A more commonplace setting: When I enter a supermarket, I can assign quite informative (quite high or quite low) probabilities to me buying certain products — I typically know well what I intend to shop. The data scientist working at the supermarket does not know my personal shopping list, even after having collected considerable personal data. The probability that they assign to me buying a bottle of orange juice will be quite different from the one that I assign to me doing that — both probabilities can be “correct” in the sense that they are calibrated on the long term.

Subjectivity does not mean arbitrariness: We can aggregate predictions and outcomes, and evaluate to which extent the predictions are calibrated. Scoring rules help us precisely with that task, because they simultaneously grade honesty and information: Each forecaster can be evaluated separately upon their predicted probabilities. The one that is most informed (producing close-to-1 and close-to-0 probabilities) while being honest at the same time will win the quiz. Different scoring rules can then rank strong-but-slightly-uncalibrated against weaker-but-calibrated predictions differently.
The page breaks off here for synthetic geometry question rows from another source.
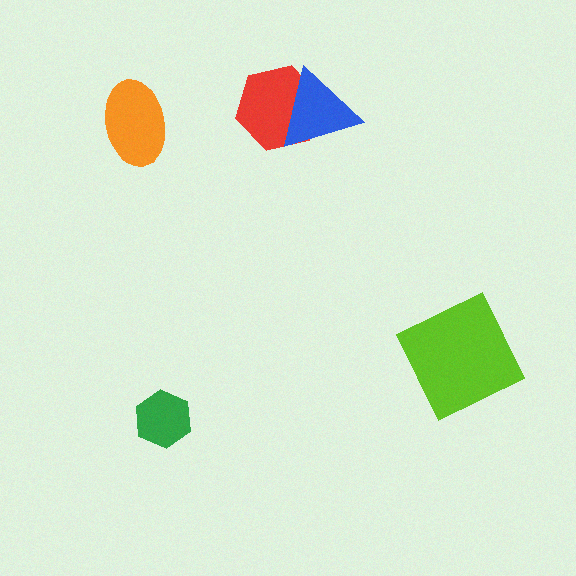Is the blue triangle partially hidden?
No, no other shape covers it.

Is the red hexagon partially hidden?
Yes, it is partially covered by another shape.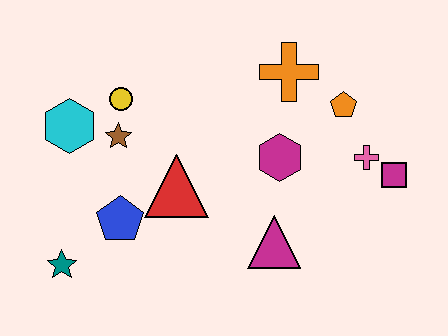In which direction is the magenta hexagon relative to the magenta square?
The magenta hexagon is to the left of the magenta square.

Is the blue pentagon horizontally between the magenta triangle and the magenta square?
No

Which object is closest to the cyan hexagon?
The brown star is closest to the cyan hexagon.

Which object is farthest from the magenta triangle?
The cyan hexagon is farthest from the magenta triangle.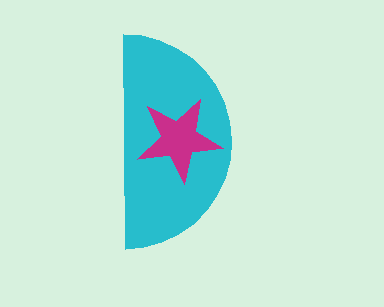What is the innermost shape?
The magenta star.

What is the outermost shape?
The cyan semicircle.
As mentioned above, honesty and calibration are not equivalent in practice. We might truly believe 100 times that certain events should occur in 20% of each case — but the true number of occurrences might significantly differ from 20. We might be honest about our belief and express P=Q, but that belief itself is typically uncalibrated! Kahneman and Tversky have studied the cognitive biases that typically make more confident than we should be. In a way, we often behave as if a linear scoring rule judged our predictions, making us lean towards the bold side.